References: 02-11-059 02-11-083 02-11-100 02-11-109
Keywords: design
Posted-Date: 24 Nov 2002 01:26:25 EST

Charles Bryant <r368714668.ch@chch.demon.co.uk> wrote:
><thp@cs.ucr.edu> wrote:
>> Agreed. It's as though the compiler is continually giving an
>> impromptu quizzes to the programmer, [...]
>However the compiler is acting on behalf of all the future maintenance
>programmers who would be quizzing the original programmer if only they
>could travel back in time.


I think there is a danger of assuming that all programs fit
one familiar model. Your environment may be one in which the needs of
maintenance programmers are important. Mine is not.
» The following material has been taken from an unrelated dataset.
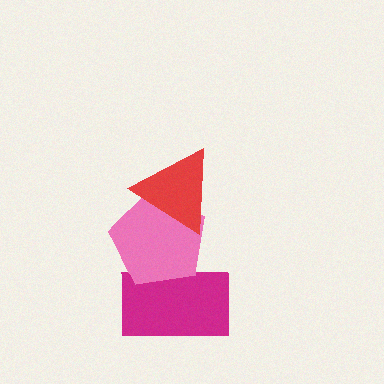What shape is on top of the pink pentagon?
The red triangle is on top of the pink pentagon.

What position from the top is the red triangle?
The red triangle is 1st from the top.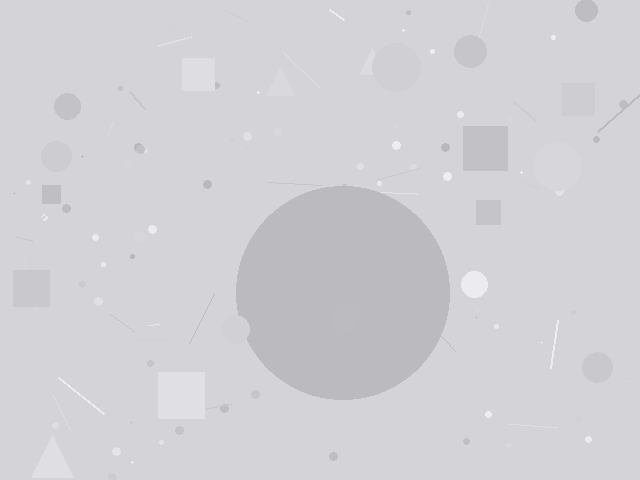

It used to be;
especially from the point of view that my maintenance programmer could
be me, six months down the line when I've forgotten how the code
worked. But these days, my programs are usually small run-once
thinggies, or small do-some-simple-task thinggies, and they will
never be "maintained" in the way that an operating system is.
Increasingly, my big "programs" in fact consist of bundles of shell
scripts with occasional diddy-C stuff mixed in.


Am I unusual [in this respect!]? I've no idea. Of course,
I'm not writing commercial packages. I'm also not paying real money
for the compilers and operating systems I use, so perhaps I have no
"right" to an opinion. Bleeagh.


> Properly used, things like declarations
>help to distinguish between what code was intended to do and what it
>happens to do as an unintentional side-effect.


As it happens, I'm in favour of declarations in "serious"
programming languages [and against them in shell scripts]. But I'm
unconvinced that they are even part of this software-engineering
argument; "int i;" does not tell me what code using "i" is intended to
do, only what may be done with it in a legal program. Properly used,
comments, assertions and other devices may be used to distinguish
these things. The difference is that, in C, declarations are
compulsory while comments and assertions are optional. I'm certainly
not saying that's a bad thing; I'm not even sure that Tom was. But if
you insist on everyone using hammers, while screwdrivers and drills
are optional, then nails come to be preferred to screws. Or
something.


--
Andy Walker, School of MathSci., Univ. of Nott'm, UK.